Despite this clear finding, the Commission did not find that this approach (let’s call it ‘business-as-usual’) was ‘corrupt’ behaviour. This has led many to suggest that anti-corruption watchdogs are perhaps unable – or unwilling – to take on ‘regulatory capture’ of entire agencies. Regulatory capture might be defined as decision making by public servants that favours particular and regulated interests, rather than incorporating the broader public interest, or the objects of the relevant legislation.

A slippery slope

Corruption is a slippery slope.

There will always be bad actors out there attempting to get the most they can out of a system. That’s why we have laws to constrain them. But those laws are meaningless unless there is monitoring and enforcement to ensure they are respected. And that’s why we have environmental regulators established with these powers.

But we kid ourselves if we believe you can simply set up an environmental regulator and then just leave it – set and forget – because over time things change. Environmental regulators often face funding cuts making it difficult for them to fulfil their mission. Lobbyists influence political parties to modify regulation and oversight to benefit their industry groups, and companies do everything in their power to get the regulators to smile on their enterprise.

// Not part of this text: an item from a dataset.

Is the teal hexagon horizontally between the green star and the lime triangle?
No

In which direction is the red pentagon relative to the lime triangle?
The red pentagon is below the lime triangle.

The examples I cite here are just those that have come to light in recent months, but it’s happening all the time. That’s why, with the best will in the world, it’s not enough to believe our environmental regulators can be left alone, out of sight, to get on with the job.

Their accountability, transparency and capacity to operate at arm’s length from companies they regulate all need to be constantly reviewed and tested. They need to be examined by a robust free press, questioned by an enquiring general public, and audited and interrogated by anti-corruption government agencies (auditors and independent corruption commissions).

And even if this all happens, things can still turn rotten. It’s a big challenge.

However, in Australia, our national leaders are still unable to create a decent anti-corruption agency despite years of promises. It’s clearly not a priority despite multiple failures over time.

There are so many reasons to feel sorry for Liberia and its attempts curb environmental degradation.

We don’t have those excuses. And we kid ourselves if we believe our environmental regulators are fit for purpose.